I'd think it was a joke. Or maybe they just really wanted to be like you. [Who could blame anyone for wanting to be like Papyrus?]
spaghettimonster: (HUMAN: CRYING LAUGHING)

the Flowey Fanclub: for secrets nobody will tell

[personal profile] spaghettimonster 2020-10-30 06:42 am (UTC)(link)
Well, who wouldn't want to be more like me!

[His nyeh heh heh doesn't have the same echoing volume as it did within his skull, but it's still his laugh as he snickers at the praise. It's always a good way to diffuse tension.]
ribticklers: (129)

[personal profile] ribticklers 2020-10-30 06:45 am (UTC)(link)
Yeah, it couldn't hurt to have some more cool secret skeletons around. [Papyrus can start a secret skeleton trend, or something.]
spaghettimonster: (HUMAN: BONE)

[personal profile] spaghettimonster 2020-10-30 07:24 am (UTC)(link)
Maybe we could... subtly put out the question. With enigmatic fliers, only monsters would recognize.

[He can see it now: "HAVE YOU SEEN THIS ROBOT?" over a picture of Mettaton's classic box form. Bottom text, "DO YOU MISS BEING BONES?" Though maybe Sans has other designs to recommend.]
ribticklers: (132)

[personal profile] ribticklers 2020-10-30 07:27 am (UTC)(link)
What, like askin' how they feel about puzzles? [There are definitely a lot fewer of those here, at least as far as Sans has been able to tell.]
spaghettimonster: (HUMAN: EYEROLL)

[personal profile] spaghettimonster 2020-10-30 07:32 am (UTC)(link)
Puzzles are good! But maybe, more specific. [He does not want to accidentally join a crossword club, Sans.] How they feel about spike puzzles, or laser and steam vent puzzles...

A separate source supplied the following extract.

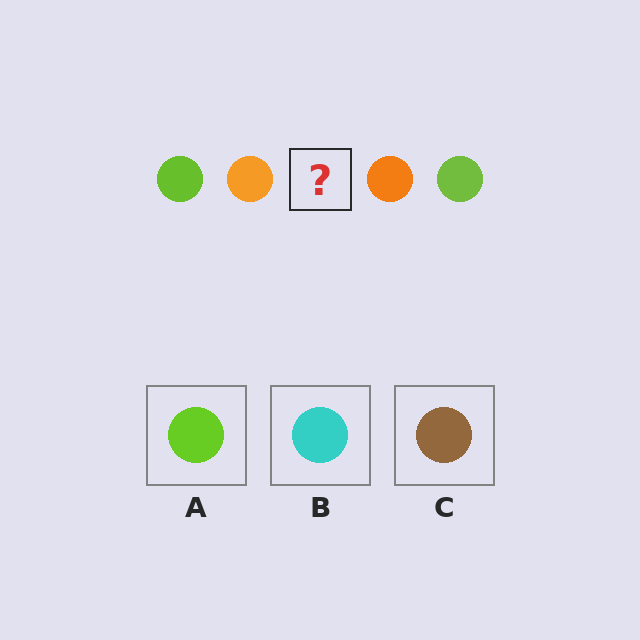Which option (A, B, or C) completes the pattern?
A.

[Are lasers even a thing, here. The technology is so out-dated. They have cars, and he pats the wheel in gratitude for its existence, but there's no phones. No internet. Barely cameras.]
ribticklers: (123)

[personal profile] ribticklers 2020-10-30 07:40 am (UTC)(link)
Don't forget to have 'em weigh in on the crosswords and jumbles thing. [Sans is not helping.]
spaghettimonster: (BROTHERLY SUPPORT)

just going to skeleton icon for a moment for reasons.

[personal profile] spaghettimonster 2020-10-30 07:53 am (UTC)(link)
That's not helping, Sans! [He complains, but feels happier for it, and it shows in smiling crinkles around eyes and mouth. He took to driving so quickly to focus on something good about all this, but it was only so distracting from the feelings of being nearly-alone. Even little understandings with his fellow kidnappees weren't as comforting as feeling almost at home, bickering with his brother.]
ribticklers: (127)

very important

[personal profile] ribticklers 2020-10-30 07:57 am (UTC)(link)
Only 'cause you know they'll agree with me. [Sans is still looking at the sky. There is something very entertaining about being able to do that.]